Aos poucos comecei a pegar no sono, ainda relutante de preocupação com Jonas. Mas ele deveria estar bem. Quando percebi, uma luz muito aconchegante tocou minha bochecha fazendo-me acordar. Espreguicei e esfreguei os olhos para desembaçar a visão. Cambaleante, calcei as pantufas e fui em direção ao banheiro, mas bati em algo no meio do caminho e caí.
— Ai! - Jonas bradou com os lábios encostados no meu pescoço.
Levantei assustada.
— Mas o que é isso?
— Eu. - Ele debochou - Dormindo... Que diabos foi isso?
— Dormindo no meio do quarto?- Tentei me recompor.
— Onde mais eu dormiria? No banheiro?
— Na cama, idiota. - Revirei os olhos - Não te proibi de dormir nela.
— Ah, mas veja que progresso! - Ele levantou-se e vestiu uma camiseta que estava jogada no chão .
— Você pode dormir comigo, desde que não me toque.
— Pelo o que vejo foi você que me tocou! - Ele sorriu - E aí? Aproveitou esse corpinho aqui?
— Vou te dar um murro.
Jonas gargalhou, pegou o casaco e abriu a porta.
— Ah, não se atrase, já são quase dez horas e o cemitério tem horário de funcionamento.
Saímos do hotel bem rápido, eu não poderia perder tempo. Já era dia 29, prometi no dia do enterro de Thierry que não passaria aquele dia sem visitá-lo. Pegamos o primeiro táxi, falei o endereço e ele seguiu direto. Jonas ficou surpreso, não sabia que eu entendia e falava Francês muito bem. Aprendi há uns sete anos atrás, com um professor de Bordeaux, o Pierre. Desde então, sempre tenho a possibilidade de treinar o idioma, já que venho a França todos os anos e passo pelo menos três dias por aqui.

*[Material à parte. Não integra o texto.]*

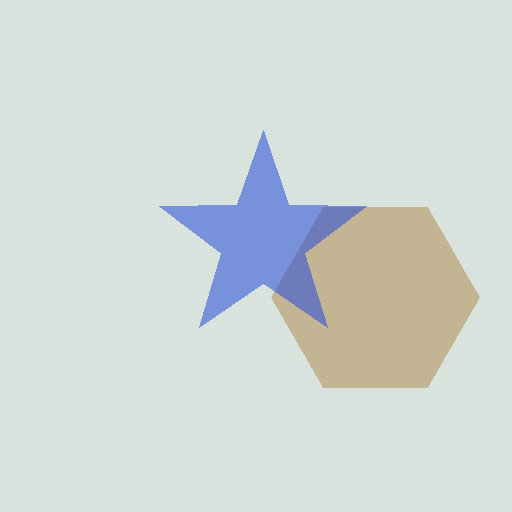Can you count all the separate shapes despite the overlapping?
Yes, there are 2 separate shapes.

— É um sotaque bonito. - Jonas sorriu olhando pelo vidro do táxi.
Apenas sorri de volta e descemos na porta do cemitério.
— Você não vem? - Perguntei quando percebi a parada súbita de Jonas.
— Ahn, não, vai lá. É um momento seu.
Jonas foi compreensivo, depois de muito insistir e ele rebater, decidi ir sozinha. Ele ficou me esperando debaixo de uma árvore, caminhei a mesma estradinha que caminhava por dez anos. O local já estava gravado em minha mente como uma fotografia. Parei em frente ao túmuo. A foto de Thierry em preto e branco estampada em uma pequena moldura ovalada. O marfim luzídio cobria o túmulo, uma dor pungente atacou meu coração quando vi seu sorriso. Aquela imagem estava no meu celular, vez ou outra pegava para ver, Jonas me dizia que era algo mórbido ficar carregando a foto de um morto. Não era um morto. Era meu melhor amigo e o amor da minha vida.
Depois de dez anos, o que eu tanto esperava? Que ele saísse dali e sorrisse dizendo que era uma brincadeira tola? Que renascesse das cinzas e me desse um daqueles beijos só dele, diferente de todos os outros, e que jamais sentirei novamente?
Meus melhores sentimentos foram enterrados junto com aquele sorriso torto.
Estava me debulhando em lágrimas como todas as outras vezes, tudo estava seguindo seu ritmo normal, até que uma voz num sotaque Francês soou ao meu lado.
— Não fique triste, ele está num lugar maravilhoso.
Virei-me assustada. Um rapaz alto, de pele muito branca, os cabelos cor de mel jogados nos olhos de um tom azul escuro, olhava para a mesma fotografia que eu estava olhando a poucos minutos atrás. Uma barba rasteira deixava-o com um ar mais experiente, deveria ter uns 23 anos ou talvez mais. Usava um casaco preto, de corte bonito, e um cachecol vinho.
— Como é que é?
— Está num lugar maravilhoso. - Ele repetiu e pela primeira vez encarou-me - Conhece o infinito?
Não estava entendendo nada do que aquele homem misterioso estava falando.
— Quem é você?
Ele retirou as mãos dos bolsos e me estendeu uma.
— Pardon, não me apresentei, que indiscrição. Sou Blaise. - Sorriu - Blaise Dupont, muito prazer.